Michael Goulder, in 1994, writes about the controversy between the followers of Peter and James, the Jerusalem leaders (the Pillars), who had an inner spiritual – resurrection view and the Pauline evangelists, Mark, Luke and John; who supported the physical-resurrection doctrine. He says that the Petrine visual evidence is much earlier, and goes back to the events immediately following the crucifixion, but they should be understood today as internal events. Jesus did not really rise from the dead, either physically or spiritually. Rather his followers had conversion-visions which they interpreted in line with the biblical categories of their time.

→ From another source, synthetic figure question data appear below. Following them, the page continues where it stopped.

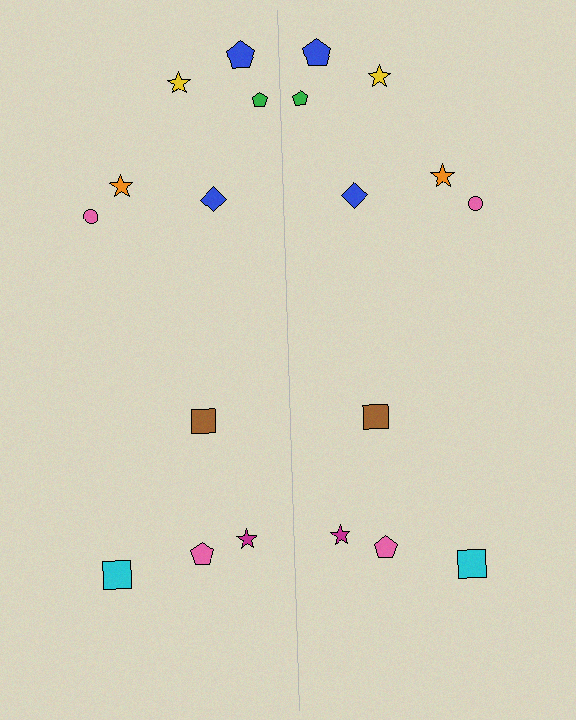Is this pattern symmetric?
Yes, this pattern has bilateral (reflection) symmetry.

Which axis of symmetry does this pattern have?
The pattern has a vertical axis of symmetry running through the center of the image.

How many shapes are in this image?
There are 20 shapes in this image.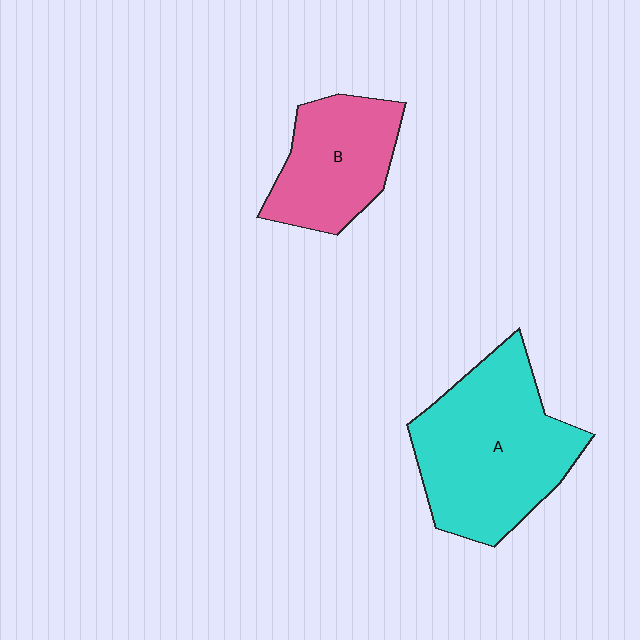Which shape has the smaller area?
Shape B (pink).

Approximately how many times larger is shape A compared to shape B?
Approximately 1.6 times.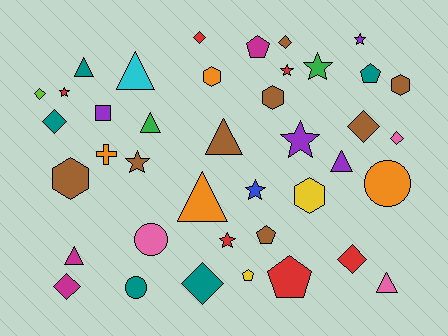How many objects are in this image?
There are 40 objects.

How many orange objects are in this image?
There are 4 orange objects.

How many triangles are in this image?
There are 8 triangles.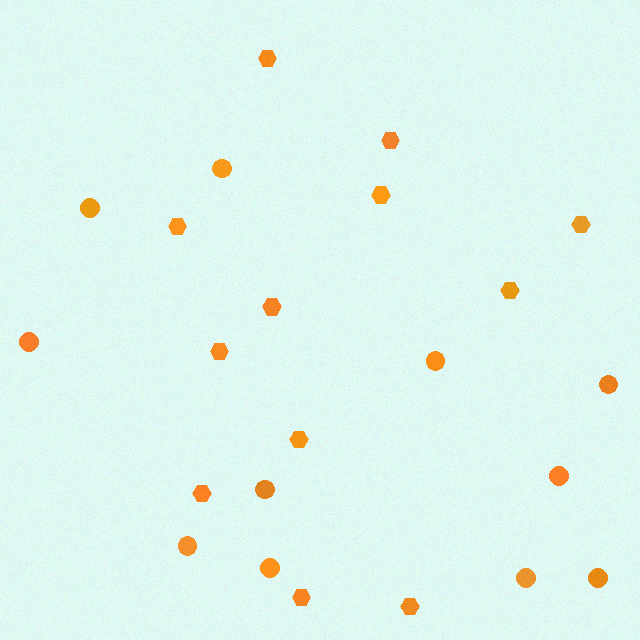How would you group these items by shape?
There are 2 groups: one group of circles (11) and one group of hexagons (12).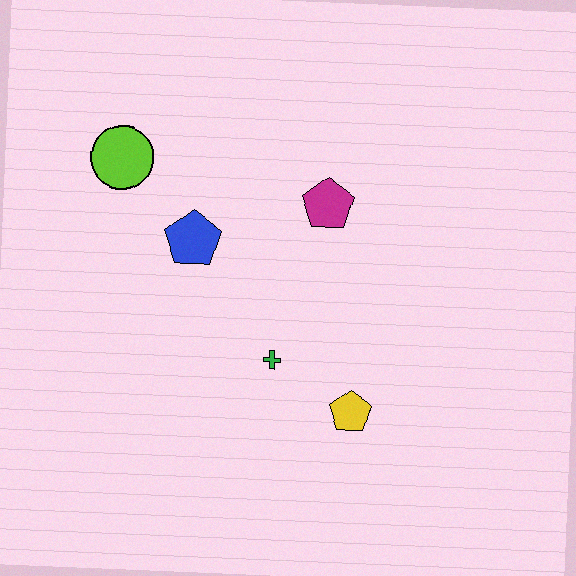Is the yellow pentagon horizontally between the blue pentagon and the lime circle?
No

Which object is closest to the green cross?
The yellow pentagon is closest to the green cross.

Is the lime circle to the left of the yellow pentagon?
Yes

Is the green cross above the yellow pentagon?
Yes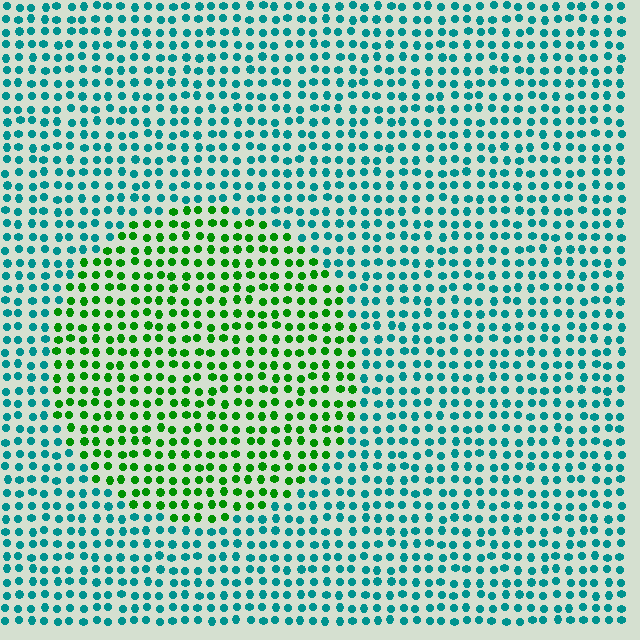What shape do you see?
I see a circle.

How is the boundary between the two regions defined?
The boundary is defined purely by a slight shift in hue (about 58 degrees). Spacing, size, and orientation are identical on both sides.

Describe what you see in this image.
The image is filled with small teal elements in a uniform arrangement. A circle-shaped region is visible where the elements are tinted to a slightly different hue, forming a subtle color boundary.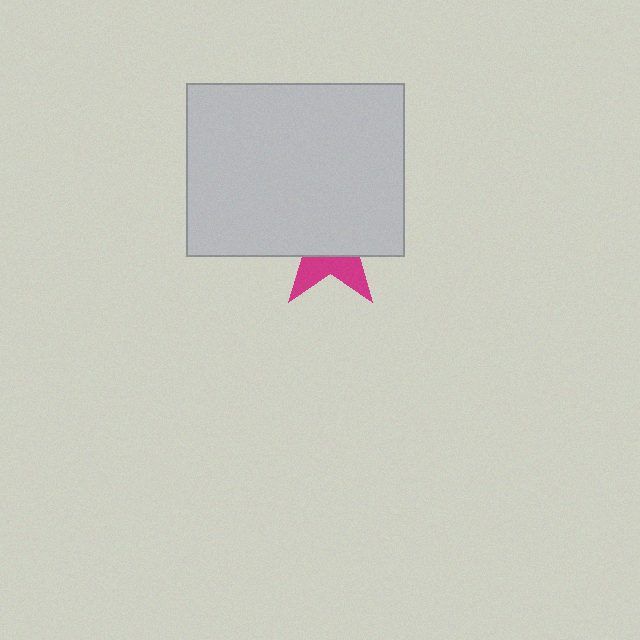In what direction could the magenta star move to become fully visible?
The magenta star could move down. That would shift it out from behind the light gray rectangle entirely.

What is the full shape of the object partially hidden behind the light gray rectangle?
The partially hidden object is a magenta star.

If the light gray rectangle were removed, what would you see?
You would see the complete magenta star.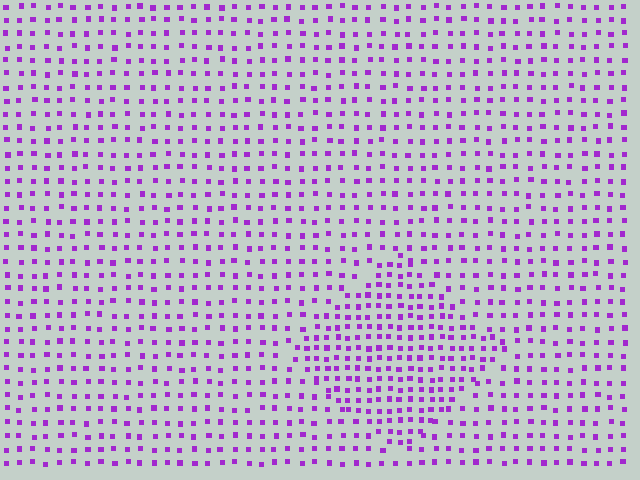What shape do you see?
I see a diamond.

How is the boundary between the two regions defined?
The boundary is defined by a change in element density (approximately 1.7x ratio). All elements are the same color, size, and shape.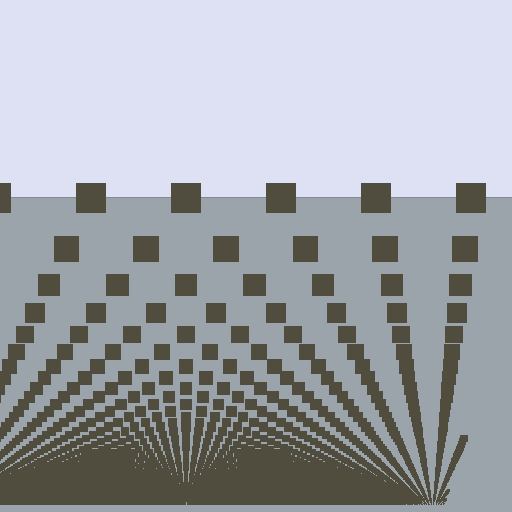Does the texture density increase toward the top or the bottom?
Density increases toward the bottom.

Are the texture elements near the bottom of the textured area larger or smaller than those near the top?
Smaller. The gradient is inverted — elements near the bottom are smaller and denser.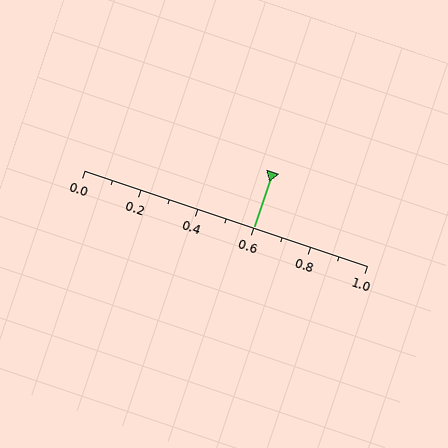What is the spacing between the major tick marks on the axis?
The major ticks are spaced 0.2 apart.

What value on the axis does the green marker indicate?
The marker indicates approximately 0.6.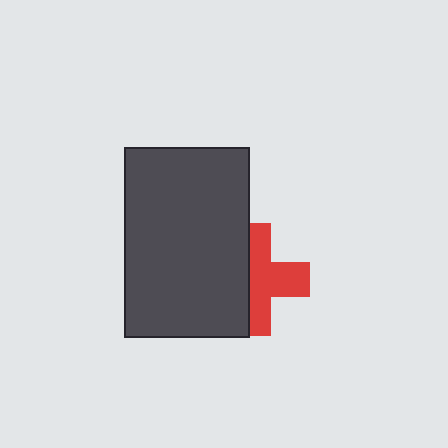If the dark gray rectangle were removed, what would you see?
You would see the complete red cross.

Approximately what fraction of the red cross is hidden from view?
Roughly 42% of the red cross is hidden behind the dark gray rectangle.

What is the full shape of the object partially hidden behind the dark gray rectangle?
The partially hidden object is a red cross.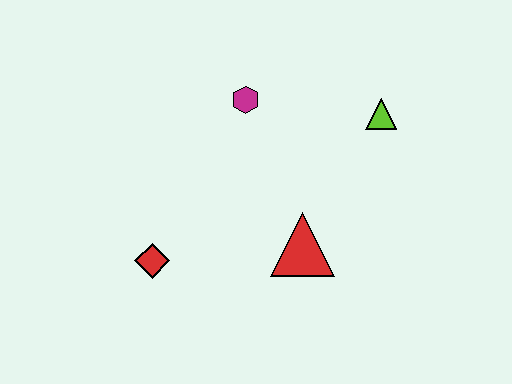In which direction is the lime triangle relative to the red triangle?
The lime triangle is above the red triangle.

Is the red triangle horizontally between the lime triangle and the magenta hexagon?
Yes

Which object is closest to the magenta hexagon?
The lime triangle is closest to the magenta hexagon.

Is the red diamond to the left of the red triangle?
Yes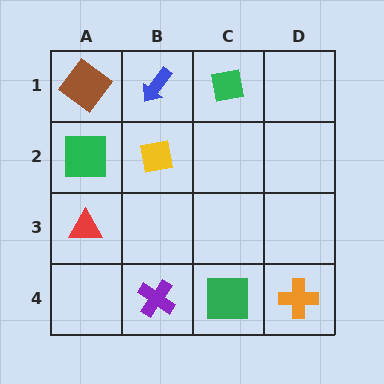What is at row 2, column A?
A green square.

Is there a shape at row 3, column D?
No, that cell is empty.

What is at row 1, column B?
A blue arrow.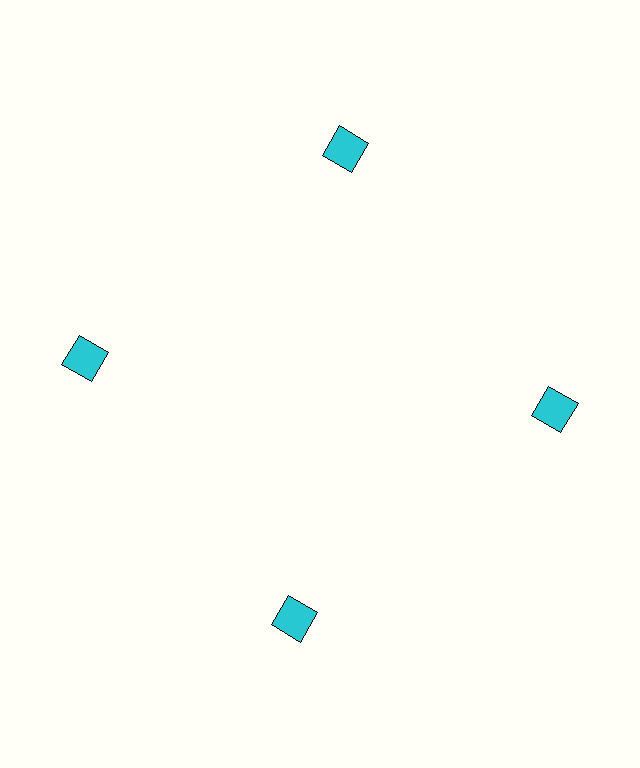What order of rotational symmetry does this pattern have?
This pattern has 4-fold rotational symmetry.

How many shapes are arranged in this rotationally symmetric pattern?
There are 4 shapes, arranged in 4 groups of 1.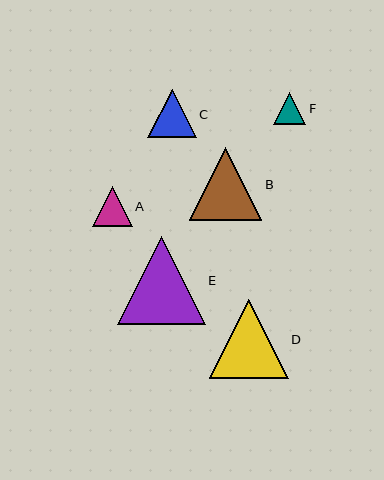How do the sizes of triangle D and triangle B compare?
Triangle D and triangle B are approximately the same size.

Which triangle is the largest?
Triangle E is the largest with a size of approximately 88 pixels.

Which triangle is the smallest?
Triangle F is the smallest with a size of approximately 32 pixels.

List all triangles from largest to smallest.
From largest to smallest: E, D, B, C, A, F.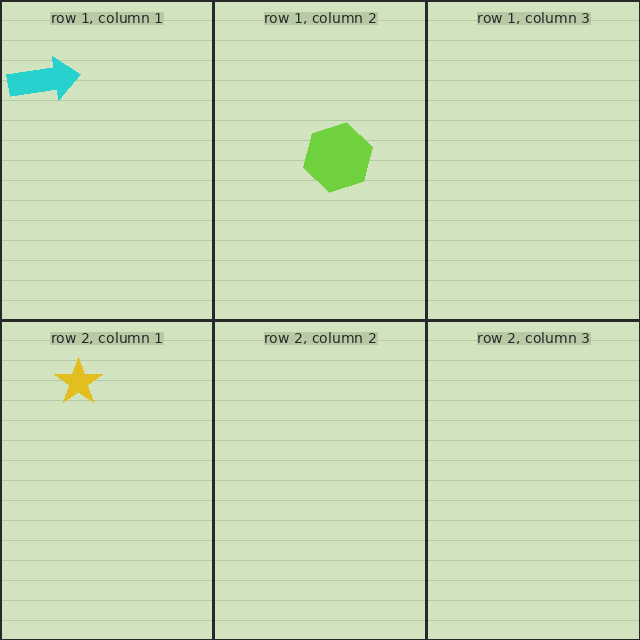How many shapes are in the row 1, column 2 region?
1.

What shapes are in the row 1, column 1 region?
The cyan arrow.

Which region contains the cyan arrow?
The row 1, column 1 region.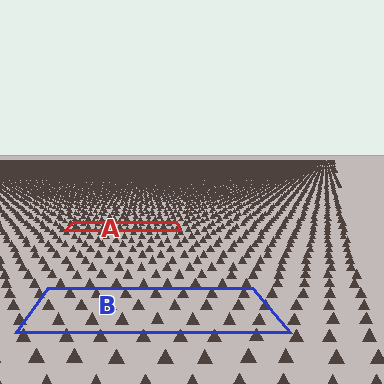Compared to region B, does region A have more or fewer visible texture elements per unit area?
Region A has more texture elements per unit area — they are packed more densely because it is farther away.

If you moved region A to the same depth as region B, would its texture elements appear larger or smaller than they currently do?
They would appear larger. At a closer depth, the same texture elements are projected at a bigger on-screen size.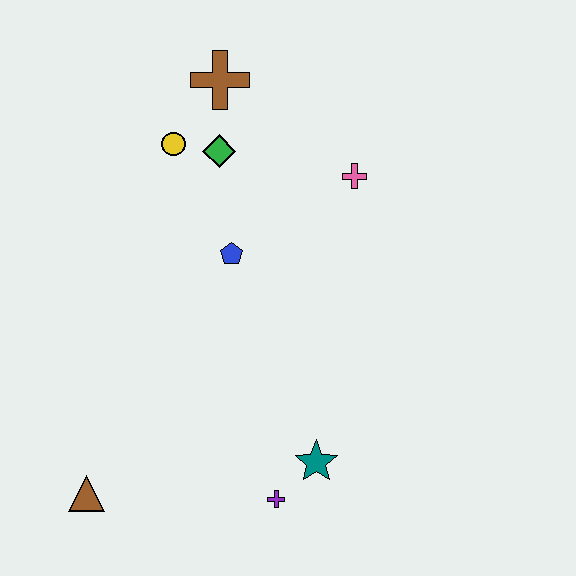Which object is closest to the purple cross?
The teal star is closest to the purple cross.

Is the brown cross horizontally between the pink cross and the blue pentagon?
No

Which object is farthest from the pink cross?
The brown triangle is farthest from the pink cross.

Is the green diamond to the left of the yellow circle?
No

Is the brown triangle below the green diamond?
Yes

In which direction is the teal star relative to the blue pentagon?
The teal star is below the blue pentagon.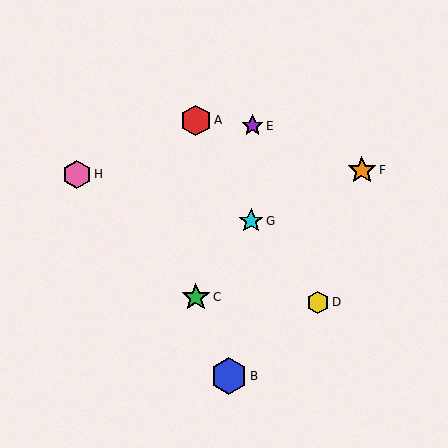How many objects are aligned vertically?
2 objects (A, C) are aligned vertically.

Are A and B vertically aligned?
No, A is at x≈196 and B is at x≈229.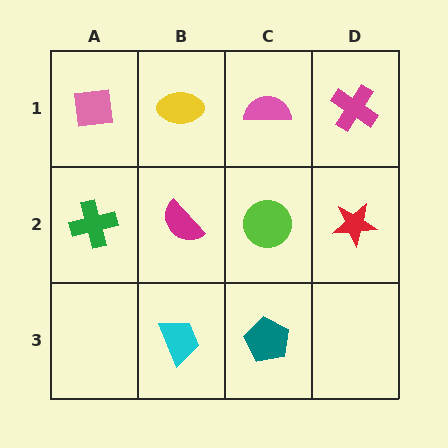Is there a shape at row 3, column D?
No, that cell is empty.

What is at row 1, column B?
A yellow ellipse.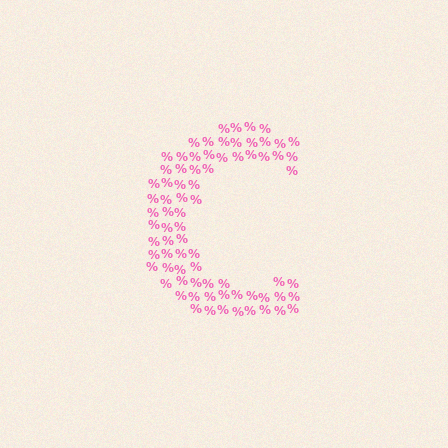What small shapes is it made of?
It is made of small percent signs.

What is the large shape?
The large shape is the letter C.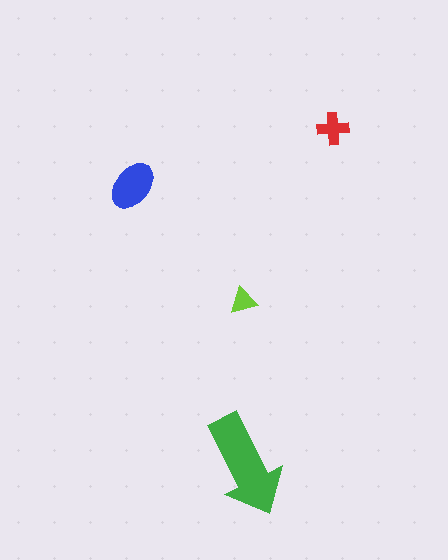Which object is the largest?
The green arrow.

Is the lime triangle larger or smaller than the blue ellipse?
Smaller.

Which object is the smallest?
The lime triangle.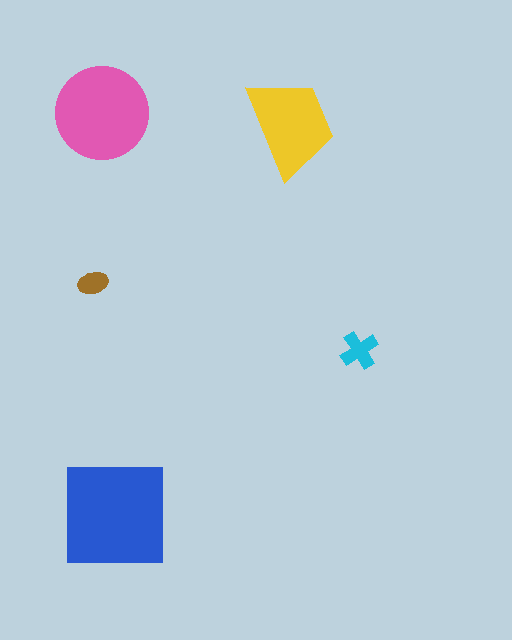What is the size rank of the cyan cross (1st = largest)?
4th.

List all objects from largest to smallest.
The blue square, the pink circle, the yellow trapezoid, the cyan cross, the brown ellipse.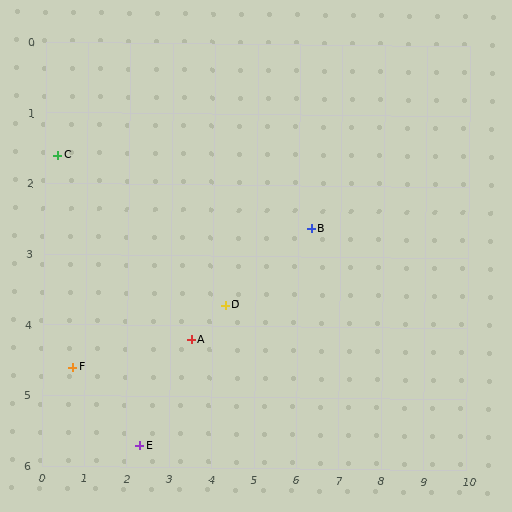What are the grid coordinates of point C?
Point C is at approximately (0.3, 1.6).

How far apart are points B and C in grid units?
Points B and C are about 6.1 grid units apart.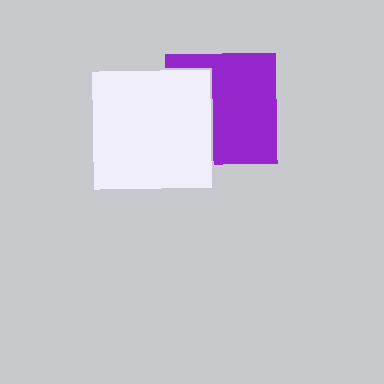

The time is well after the crucifixion and realization dawns while they are eating the early morning Eucharistic meal by the lake. Peter’s internal battle rages; he has said and done some regretful things; he is still a work in progress. He is always keen to learn but so slow to learn the Jesus way. He is always outshone by the Pauline hero, the beloved Disciple. It is at this point, however, Peter realises that he is looking in the wrong direction: he will never be the same man again. He finds the courage to walk into the unknown; he can’t stop hurling himself, clothed, into the water. So Peter is a sort of stumbling hero.
Peter is the one who eventually sees and opens the eyes of others to see. He is Everyman and Everywoman. He hears Jesus’ command to feed, love, and care for others. What a message that is to all of us! We are all works in progress. Bishop Spong suggests that perhaps John is trying to say to us that the resurrection we seek is not so much that of Jesus as it is of ourselves.
Brian Parr, March 2015
The Fourth Gospel: Tales of a Jewish Mystic. John Shelby Spong. Harper Collins 2013
A Tale of Two Missions. Michael Goulder. SCM Press 1994.